Her experience reminded me of the question T.S. Elliot asked in one of his poems: “Where is the Life we have lost in living?” The question was posed in one of Eliot’s choruses from The Rock:

The endless cycle of idea and action,
Endless invention, endless experiment,
Brings knowledge of motion, but not of stillness;
Knowledge of speech, but not of silence;
Knowledge of words, and ignorance of The Word.
All our knowledge brings us nearer to our ignorance,
All our ignorance brings us nearer to death,
But nearness to death no nearer to God.
Where is the Life we have lost in living?
Where is the wisdom we have lost in knowledge?
Where is the knowledge we have lost in information?

It is so easy to let the pace of living and the pace of ministry rob us of life. We do and do, a little here, a little there-day after day, week after week. Before we know it, life has passed us by.

Eliot wasn’t the only one to express concern for life. Jesus tells us in John 10:10, “I have come that you may have life and have it to the full.”

How many in ministry fulfill the words of Isaiah: “fall backward, are injured, snared or taken captive”? It may be depression, doubt, despair, pornography, moral failure, drinking, little joy or resentment—and the list continues. Could our endless cycle of idea and action, our knowledge of motion and not of stillness be a significant part of the problem?

Don’t misunderstand, I believe we in ministry are called to work hard, serve passionately and give much; but in order to live as Jesus lived, must there not also be seasons of rest, stillness, listening and introspection?

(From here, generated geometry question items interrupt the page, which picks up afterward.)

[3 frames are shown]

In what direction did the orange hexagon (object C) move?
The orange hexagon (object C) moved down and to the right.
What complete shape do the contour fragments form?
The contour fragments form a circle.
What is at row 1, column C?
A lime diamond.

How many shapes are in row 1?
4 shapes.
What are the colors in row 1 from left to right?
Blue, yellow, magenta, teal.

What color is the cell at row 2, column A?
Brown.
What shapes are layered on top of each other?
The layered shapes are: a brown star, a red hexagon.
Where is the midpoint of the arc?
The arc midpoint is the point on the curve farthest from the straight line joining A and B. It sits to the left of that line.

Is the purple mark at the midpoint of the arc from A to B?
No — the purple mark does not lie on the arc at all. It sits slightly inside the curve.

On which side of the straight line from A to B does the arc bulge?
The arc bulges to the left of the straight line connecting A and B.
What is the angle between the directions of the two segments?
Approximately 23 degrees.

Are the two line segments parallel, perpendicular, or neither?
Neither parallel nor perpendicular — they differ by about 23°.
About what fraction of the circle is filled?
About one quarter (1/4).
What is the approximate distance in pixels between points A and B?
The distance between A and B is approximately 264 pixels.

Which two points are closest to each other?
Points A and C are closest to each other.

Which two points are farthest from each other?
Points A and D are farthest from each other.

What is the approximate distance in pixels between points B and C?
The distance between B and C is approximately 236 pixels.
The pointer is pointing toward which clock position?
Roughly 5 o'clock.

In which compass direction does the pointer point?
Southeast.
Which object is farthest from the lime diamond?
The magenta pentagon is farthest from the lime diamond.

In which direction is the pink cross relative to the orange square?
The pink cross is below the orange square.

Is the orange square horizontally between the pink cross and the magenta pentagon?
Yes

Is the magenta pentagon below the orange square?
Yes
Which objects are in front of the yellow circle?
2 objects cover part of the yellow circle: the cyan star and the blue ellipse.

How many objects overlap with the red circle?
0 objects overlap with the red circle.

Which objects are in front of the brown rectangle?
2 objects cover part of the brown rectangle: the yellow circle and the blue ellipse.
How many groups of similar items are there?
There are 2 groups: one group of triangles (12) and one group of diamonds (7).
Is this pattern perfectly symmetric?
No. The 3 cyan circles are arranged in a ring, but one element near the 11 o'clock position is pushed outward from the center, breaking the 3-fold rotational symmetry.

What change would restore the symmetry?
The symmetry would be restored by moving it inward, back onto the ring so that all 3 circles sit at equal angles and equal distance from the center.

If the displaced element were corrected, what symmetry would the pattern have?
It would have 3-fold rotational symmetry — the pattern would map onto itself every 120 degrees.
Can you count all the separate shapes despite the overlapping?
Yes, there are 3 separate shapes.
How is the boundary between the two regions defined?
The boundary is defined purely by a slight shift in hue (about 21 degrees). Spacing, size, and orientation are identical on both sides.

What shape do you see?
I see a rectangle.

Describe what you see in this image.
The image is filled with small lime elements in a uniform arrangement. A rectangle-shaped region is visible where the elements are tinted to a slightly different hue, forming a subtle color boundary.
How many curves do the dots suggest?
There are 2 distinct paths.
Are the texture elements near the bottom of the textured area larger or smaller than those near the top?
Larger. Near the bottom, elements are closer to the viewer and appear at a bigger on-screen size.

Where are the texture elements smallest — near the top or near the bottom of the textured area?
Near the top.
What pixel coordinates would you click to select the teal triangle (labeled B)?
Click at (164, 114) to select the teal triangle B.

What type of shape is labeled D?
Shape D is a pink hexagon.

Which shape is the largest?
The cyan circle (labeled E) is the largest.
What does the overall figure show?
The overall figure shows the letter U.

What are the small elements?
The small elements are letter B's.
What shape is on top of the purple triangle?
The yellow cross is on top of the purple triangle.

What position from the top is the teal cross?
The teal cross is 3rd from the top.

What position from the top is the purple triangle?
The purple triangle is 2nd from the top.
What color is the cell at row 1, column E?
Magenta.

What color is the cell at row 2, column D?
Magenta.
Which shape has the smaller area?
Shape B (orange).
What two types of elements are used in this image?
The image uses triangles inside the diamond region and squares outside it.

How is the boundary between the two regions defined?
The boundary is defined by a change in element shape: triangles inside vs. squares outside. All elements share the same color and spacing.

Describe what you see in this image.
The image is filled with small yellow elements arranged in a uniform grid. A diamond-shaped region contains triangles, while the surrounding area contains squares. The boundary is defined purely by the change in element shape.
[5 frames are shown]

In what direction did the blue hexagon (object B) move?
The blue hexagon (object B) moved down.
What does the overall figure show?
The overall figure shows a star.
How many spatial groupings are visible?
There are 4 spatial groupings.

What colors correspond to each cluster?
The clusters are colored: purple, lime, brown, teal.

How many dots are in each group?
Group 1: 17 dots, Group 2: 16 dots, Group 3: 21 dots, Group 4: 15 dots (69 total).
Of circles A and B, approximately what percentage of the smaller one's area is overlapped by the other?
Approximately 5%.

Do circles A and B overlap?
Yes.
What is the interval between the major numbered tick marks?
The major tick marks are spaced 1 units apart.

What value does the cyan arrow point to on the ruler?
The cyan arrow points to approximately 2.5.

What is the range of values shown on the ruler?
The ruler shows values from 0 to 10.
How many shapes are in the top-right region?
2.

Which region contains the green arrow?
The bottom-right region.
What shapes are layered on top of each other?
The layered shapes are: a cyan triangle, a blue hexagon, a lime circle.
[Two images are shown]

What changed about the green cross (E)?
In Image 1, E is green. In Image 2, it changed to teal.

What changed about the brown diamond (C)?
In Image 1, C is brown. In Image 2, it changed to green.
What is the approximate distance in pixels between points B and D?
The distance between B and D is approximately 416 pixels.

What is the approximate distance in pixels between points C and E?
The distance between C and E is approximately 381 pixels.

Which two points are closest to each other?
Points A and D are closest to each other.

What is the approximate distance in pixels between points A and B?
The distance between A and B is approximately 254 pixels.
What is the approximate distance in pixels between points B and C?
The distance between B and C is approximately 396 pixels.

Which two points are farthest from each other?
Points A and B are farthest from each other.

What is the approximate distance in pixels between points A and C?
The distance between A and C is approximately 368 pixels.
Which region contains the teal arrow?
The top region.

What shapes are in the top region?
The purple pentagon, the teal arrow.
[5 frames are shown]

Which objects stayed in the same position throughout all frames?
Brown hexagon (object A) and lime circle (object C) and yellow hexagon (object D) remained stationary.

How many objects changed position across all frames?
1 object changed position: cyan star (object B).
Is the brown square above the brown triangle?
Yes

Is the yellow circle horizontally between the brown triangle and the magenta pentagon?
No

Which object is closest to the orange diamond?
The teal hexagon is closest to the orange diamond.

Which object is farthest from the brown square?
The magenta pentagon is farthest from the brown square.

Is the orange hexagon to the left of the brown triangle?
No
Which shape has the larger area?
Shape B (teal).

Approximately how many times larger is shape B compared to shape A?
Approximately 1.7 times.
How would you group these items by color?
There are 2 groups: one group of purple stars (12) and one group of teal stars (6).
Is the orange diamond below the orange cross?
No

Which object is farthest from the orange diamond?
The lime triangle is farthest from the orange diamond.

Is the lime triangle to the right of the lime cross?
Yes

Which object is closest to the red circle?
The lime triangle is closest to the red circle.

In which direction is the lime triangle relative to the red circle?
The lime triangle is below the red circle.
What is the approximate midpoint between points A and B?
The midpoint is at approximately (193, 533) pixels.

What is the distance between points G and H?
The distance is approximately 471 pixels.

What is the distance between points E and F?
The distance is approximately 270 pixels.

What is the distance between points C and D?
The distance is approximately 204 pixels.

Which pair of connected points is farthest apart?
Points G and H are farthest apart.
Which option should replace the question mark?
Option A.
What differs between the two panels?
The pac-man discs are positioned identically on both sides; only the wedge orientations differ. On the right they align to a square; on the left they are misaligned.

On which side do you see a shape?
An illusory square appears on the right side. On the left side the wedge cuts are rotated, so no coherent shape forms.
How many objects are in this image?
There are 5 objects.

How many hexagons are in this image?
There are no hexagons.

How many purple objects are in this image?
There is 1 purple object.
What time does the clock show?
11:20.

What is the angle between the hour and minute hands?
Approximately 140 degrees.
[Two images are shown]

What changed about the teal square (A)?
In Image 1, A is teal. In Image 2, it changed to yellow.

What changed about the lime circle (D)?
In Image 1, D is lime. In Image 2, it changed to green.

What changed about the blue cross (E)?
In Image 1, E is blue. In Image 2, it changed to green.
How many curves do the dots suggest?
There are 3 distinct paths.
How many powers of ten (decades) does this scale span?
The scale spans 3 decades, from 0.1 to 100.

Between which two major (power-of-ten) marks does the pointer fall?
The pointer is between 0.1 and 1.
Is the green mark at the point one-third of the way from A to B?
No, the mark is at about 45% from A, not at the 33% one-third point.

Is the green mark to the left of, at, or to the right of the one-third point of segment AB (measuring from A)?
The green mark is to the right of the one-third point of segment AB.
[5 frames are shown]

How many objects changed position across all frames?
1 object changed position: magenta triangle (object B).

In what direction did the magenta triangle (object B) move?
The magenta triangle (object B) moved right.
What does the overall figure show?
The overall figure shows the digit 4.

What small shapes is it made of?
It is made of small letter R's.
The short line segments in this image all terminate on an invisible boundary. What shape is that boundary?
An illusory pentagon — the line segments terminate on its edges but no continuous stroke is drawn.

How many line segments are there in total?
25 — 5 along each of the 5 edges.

After Jesus sent out the disciples to minister in His name, we read these words: “Then because so many people were coming and going they (the disciples) did not even have time to eat (this sounds like our pace of living). So Jesus said to His disciples, ‘Come away with Me by yourselves to a quiet place and get some rest'” (Mark 6:31).

Is the constant motion of our living robbing us of the life Jesus offers? Perhaps it is time for us to come away with Jesus to a quiet place and get some rest—real rest, the rest that can restore life.